Surely the potential uses of statistical modeling for predictive purposes are increasing, consistent with the growth of data in general. The growth in the R community and the rise of its usefulness is truly remarkable. Still, if making better business decisions remains the primary goal, most organizations — large and small — could benefit from another modern, even simpler and more mainstream business intelligence tool: the mashboard.

The Right Stuff

The term itself, “mashboard”, is a combination of the word “dashboard” and “mashup.” Intuitively, this makes sense. Deceivingly, though, the “mashboard” may well end up being the most important intersection of Web and BI technologies, providing end-users with what they have always wanted — the right information in the right format at the right time to make better decisions right now.

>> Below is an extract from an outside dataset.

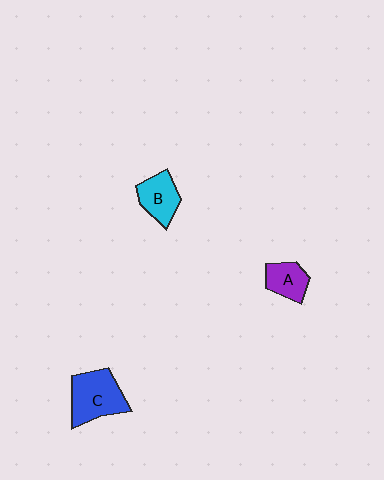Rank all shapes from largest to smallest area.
From largest to smallest: C (blue), B (cyan), A (purple).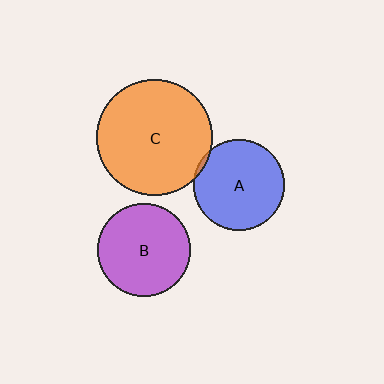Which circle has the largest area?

To define “mashboard,” I searched a number of the best business intelligence sites. I found an important post by TDWI’s Wayne Eckerson and an ensuing discussion about this topic. Eckerson does an admirable job beginning to define “mashboard” with the following:

“Mashboards enable power users to select from predefined report “parts” (e.g., charts, tables, selectors) and drag and drop them onto a WYSIWYG dashboard canvas. Before you can create a Mashboard, IT developers need to create reports using the vendor’s standard report authoring environment. The “report parts” are often self-contained pieces of XML code — or gadgets — that are wired to display predefined sets of data or can be easily associated with data from a semantic layer. Power users can apply filters and selectors to the gadgets without coding.”

I think this definition misses with regard to the use of external data within a mashboard. “Digital ‘dashboards’ may be laid out to track the flows inherent in the business processes that they monitor,” according to Wikipedia. “Graphically, users may see the high-level processes and then drill down into low level data.”

Wikipedia defines “mashup” as “digital media content containing any or all of text, graphics, audio, video and animation drawn from pre-existing sources, to create a new derivative work.”

This provides a start to a combined definition. However, to advance the complete definition of “mashboard” and make it relevant to any business process it might seek to advance, it’s necessary to include some important concepts specific to business intelligence and Web 2.0. Following is a more complete description that combines and extends.

5 Crucial Elements

A Mashboard

  1. presents information pertinent to a business process or set of business processes that is managed and measured quantitatively, usually in the form of metrics or key performance indicators;
  2. enables deeper exploration of the process-oriented information, to unveil more analytic detail as required, commonly in the form of hyperlinks or pivoting of data elements (known as “drill down”);
  3. includes a variety of information-appropriate visualization techniques, including graphs, charts, maps, “widgets,” tables and cross-tabular tables, each of which become the starting point for necessary exploration;
  4. combines contextually relevant, Web-based information from pre-existing sources to enable superior total visibility and insight on the process being managed; and
  5. logically joins the quantitative, process-oriented information with the contextually relevant, Web-based information (at the presentation layer, requiring no more than power user skills) to ensure they are aligned and made meaningful to the decision-maker, shortening the path from data to dashboard to decision.

It is all five combined elements of this definition that stand to make the mashboard a mainstream component of the BI toolset, designed and deployed to enable better, faster decisions. This is because on the spectrum of data usage, from “responsive” to “predictive,” mashboards are in the center — more capable and timely than simple dashboards and reports (which display historic information and enable “responsive” decisions to be made) but not endeavoring to project the data quantitatively forward into tomorrow (using a statistical model to help derive a prediction and decision).

A Business-Process-Centric Mashboard

In this sense, a mashboard is all about making the most of the here and now, using a wider set of contextually relevant information to do so. For this reason, the mashboard can improve business decisions across the widest array of processes than probably any other single BI tool.

(click image to enlarge)

Here’s an example of a mashboard in action, designed to help create a broad informational view of a sales forecasting business process, complete with all five elements of the mashboard definition offered earlier.

This mashboard combines relational data displayed in an interactive, 3-D bar chart (displaying sales results by stage), a speedometer gauge (displaying sales revenue results), and a cross-tabular chart (for comparing and pivoting various regions with month and quarter).

It also happens to include externally managed data from a variety of sources: the histogram has been imported, with data and charting provided by a statistical analysis tool; and the map, news and social media feeds are all URL-addressable (which should be insertable here at the presentation level). Each of these data objects maintains its link back to its original data source, so refreshes occur at defined intervals.

In total, the combination of quantitative, interactive (drillable) managed data presented alongside external information creates a contextual relevance that would not occur otherwise. Bringing the right data elements together in a business-process-centric “best-practice” mashboard helps deliver more complete information and insight about what’s happening right now — which drives better business decisions. I’m looking forward to the mashboard that belongs on my desktop.